4. Вторичный Рассечение

  1. Удалите все видимые контралатеральный (слева) обонятельной луковицы или ткани коры от подготовки с использованием тонких щипцов. Зажмите вместе тонкий пинцет (образующие полу тупой точку), а затем поместить его в спинной и хвостовой части ткани вблизи средней линии. Аккуратно запустить ущипнул щипцы вдоль средней линии, пилинг ткани от правого полушария медленно в движении передней. Удалите все противоположной ткани, в том числе противоположной обонятельной луковицы ткани. Проявляйте особую осторожность, чтобы не ударить через ткань, которая может привести к повреждению АОБ или вомероназального нерва.
  2. Соблюдайте белый твердую мозговую оболочку вдоль спинной / медиальной поверхности обонятельной луковице. Снести этот твердую мозговую оболочку вдоль спинной / хвостового края обонятельной луковице, держа в белоснежной части твердой мозговой оболочки с двумя парами тонких щипцов и тянуть их от этой точки. Твердая мозговая плотнообернутые вокруг обонятельных луковиц, и может легко сам срез ткани во время ее удалить. Избегайте повреждения медиальной поверхности обонятельной луковице и самой АОБ. ПРИМЕЧАНИЕ: Если длительность сопротивляется разрыву легко в этот момент, ввести небольшой разрез с прекрасными подсказка весны рассечение ножницами, чтобы облегчить отделение.
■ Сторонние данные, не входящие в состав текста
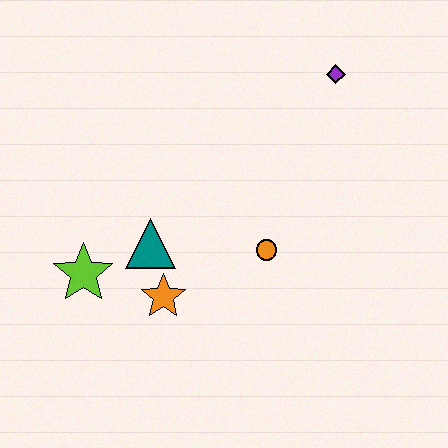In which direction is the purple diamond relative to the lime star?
The purple diamond is to the right of the lime star.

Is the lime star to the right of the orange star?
No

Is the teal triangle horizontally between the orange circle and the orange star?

  3. Медленно и осторожно удаляйте лобной коры с тонким пинцетом, не повреждая основные обонятельные луковицы. Соблюдайте коллекцию кровеносных сосудов, входящих в полупрозрачной сеткой сразу хвостового к АОБ. Удалить эту сеть с тонким пинцетом для облегчения проникновения электрода в электрофизиологических экспериментах. Возьмитесь за вычетом щипцами, как она отделяется от АОБ во фронтальной коре втягивания и снимите ее, потянув каудально и медиально, стараясь не прикасаться к AOB. После того, как лобная кора была отделена от обонятельных луковиц, удалить его, сокращая щипцами вентральной и задней на АОВ. ПРИМЕЧАНИЕ: Примите эксTreme уход с чистой удаления, потому что если это делается слишком грубо клубочковой слой может быть поврежден.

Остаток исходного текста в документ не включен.